Oppenheim began his career with ephemeral interventions into the landscape, like "Landslide" (1968), which involved adding a configuration of angled boards around the Long Island Expressway, and "Gallery Transplant" (1969), for which he etched the dimensions of a gallery in the snow — a phantom space that disappeared as the temperature changed.

On his Web site, Oppenheim summed up the important stages in his subsequent work in the following way: From 1970 to 1974, he worked with his own body "to challenge the self," creating performances like "Reading Position for Second Degree Burn" (1970), for which he lay in the sun for five hours with nothing but an open book on his chest; in 1981, Oppenheim began his so-called "machine pieces," complex, space-filling contraptions he described as metaphors for the unpredictable nature of the artistic process (one of these works, involving live fireworks, went berserk at a Soho gallery in 1982, causing firetrucks to be called); after the mid-1980s, he focused on the "transformation of everyday objects in art" in works like "Chair/Pool" (1996), a giant chair made from pipes and steel mesh, containing two tons of water, made for a sculpture park in Lithuania.

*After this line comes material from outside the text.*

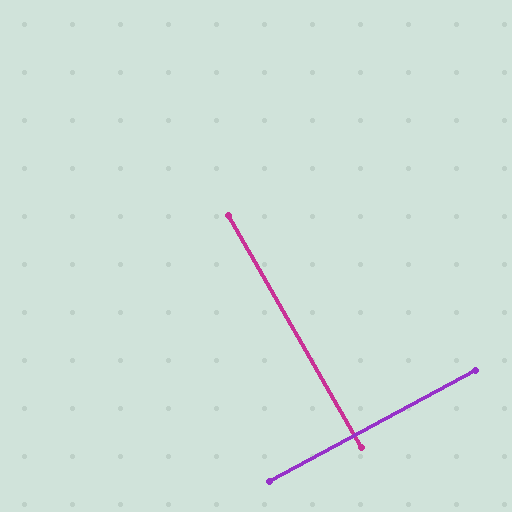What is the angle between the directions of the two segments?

This last series seamlessly morphed into the mode of art-making that would preoccupy the last decades of Oppenheim's life: large-scale public artworks, often combining aspects of architecture with aspects of sculpture. Often, these works, which put Oppenheim's iconoclastic sensibility on very public display, proved controversial. Most notoriously, his "Device to Root Out Evil" — a church turned upside-down originally seen at the 1997 Venice Biennale — had difficulty finding a permanent location, being deemed too controversial for locations in New York and Stanford, ending up for a time in a Vancouver park before being moved again because the monumental sculpture blocked views.